During our interview, Roger was charming and a gentleman with a Bond-ian sense of humor, even at age 87. We spoke briefly about his films. Then he told me his favorite song and why it was special:
Frank Sinatra’s One for My Baby touches me deeply because I’ve actually been in bars with Frank having one more for the road.
Frank was a dear friend—I used to spend Easters and Thanksgivings at his home in Palm Springs, Calif. I’ve seen him sing One for My Baby several times, and he always treated it like a three-act play. All of the lyrics are from the perspective of the drinker—with an introduction, a main part and a wrap-up. You never actually learn any specifics about the fellow’s woes, which I suppose is part of the song’s genius.

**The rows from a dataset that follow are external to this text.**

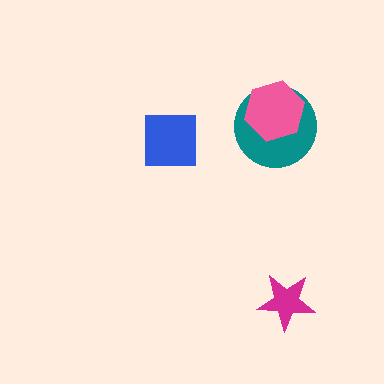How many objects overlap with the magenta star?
0 objects overlap with the magenta star.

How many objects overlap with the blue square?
0 objects overlap with the blue square.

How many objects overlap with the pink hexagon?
1 object overlaps with the pink hexagon.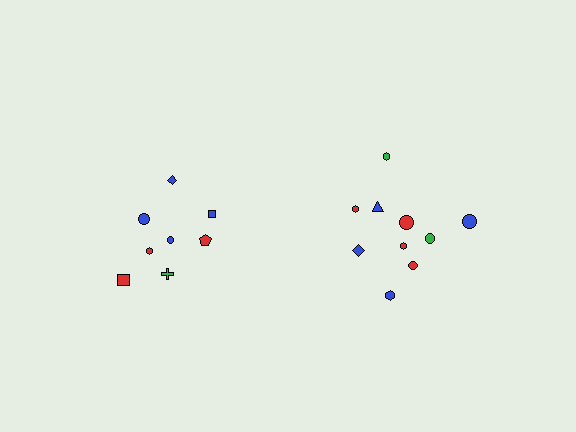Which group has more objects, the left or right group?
The right group.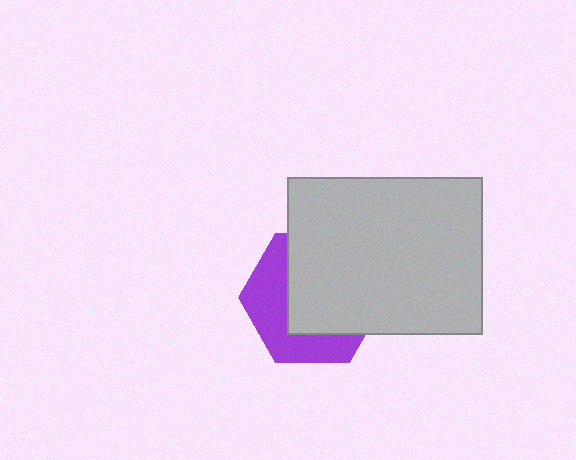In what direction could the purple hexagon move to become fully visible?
The purple hexagon could move toward the lower-left. That would shift it out from behind the light gray rectangle entirely.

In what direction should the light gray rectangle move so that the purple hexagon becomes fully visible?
The light gray rectangle should move toward the upper-right. That is the shortest direction to clear the overlap and leave the purple hexagon fully visible.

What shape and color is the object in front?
The object in front is a light gray rectangle.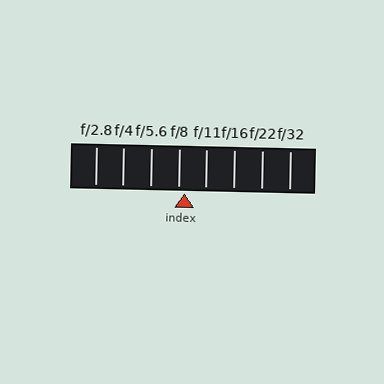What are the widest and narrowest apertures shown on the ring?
The widest aperture shown is f/2.8 and the narrowest is f/32.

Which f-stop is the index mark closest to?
The index mark is closest to f/8.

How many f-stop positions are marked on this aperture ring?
There are 8 f-stop positions marked.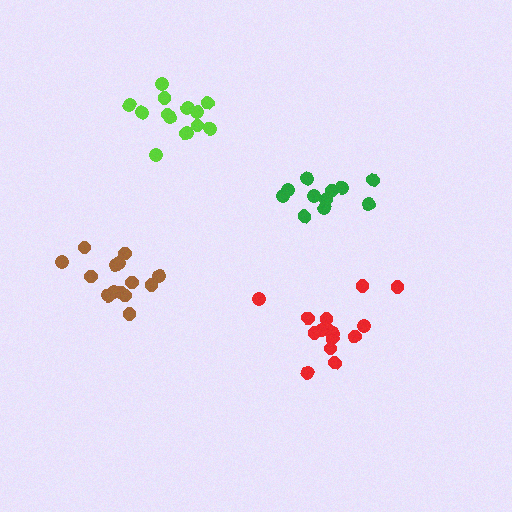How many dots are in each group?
Group 1: 15 dots, Group 2: 14 dots, Group 3: 11 dots, Group 4: 14 dots (54 total).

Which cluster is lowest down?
The red cluster is bottommost.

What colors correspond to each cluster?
The clusters are colored: red, lime, green, brown.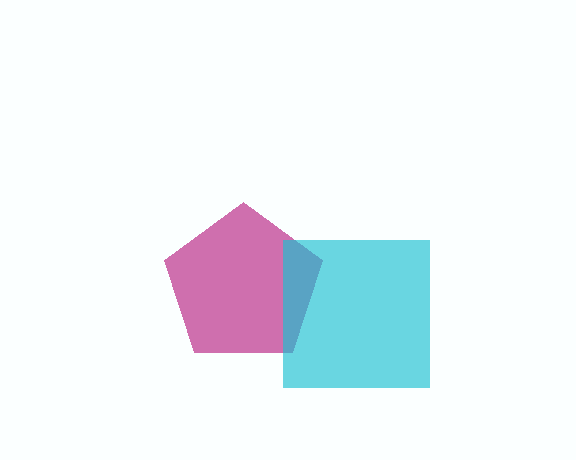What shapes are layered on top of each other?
The layered shapes are: a magenta pentagon, a cyan square.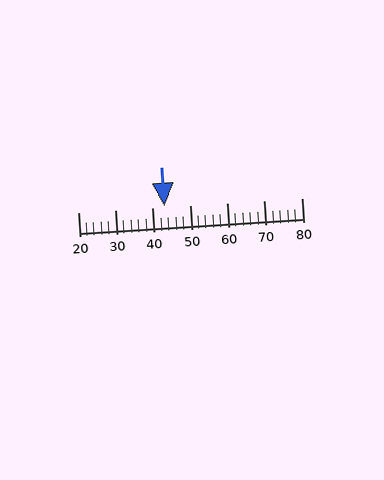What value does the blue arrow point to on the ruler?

Since the fellow has no one to talk to, the lyrics are directed at the barman. “So, set ’em up, Joe, I got a little story I think you should know / We’re drinkin’, my friend, to the end of a brief episode.” Quite honestly, I’ve never been in that situation. When I came out of the Army at age 21, I couldn’t afford to drink in bars for seven years.
I didn’t even get to order James Bond’s martini in the movies. The female leads order it for me. Director Guy Hamilton wanted to have me avoid all things associated with Sean Connery’s character.
But I have been in bars with Frank. In early September 1971, I was having a drink alone at a bar in New York when Frank arrived with a group of people. A witty friend of ours had died a few days earlier—Bennett Cerf, one of the founders of Random House—and then word came that Mike Romanoff, another friend and a Beverly Hills restaurateur, had died hours earlier.
Frank I and knew each other from Hollywood, and he called me over. We had Jack Daniel’s on the rocks and reflected on two lost friends. At one point Frank said, “I’ve got to get younger friends—I can’t take it when older friends die.”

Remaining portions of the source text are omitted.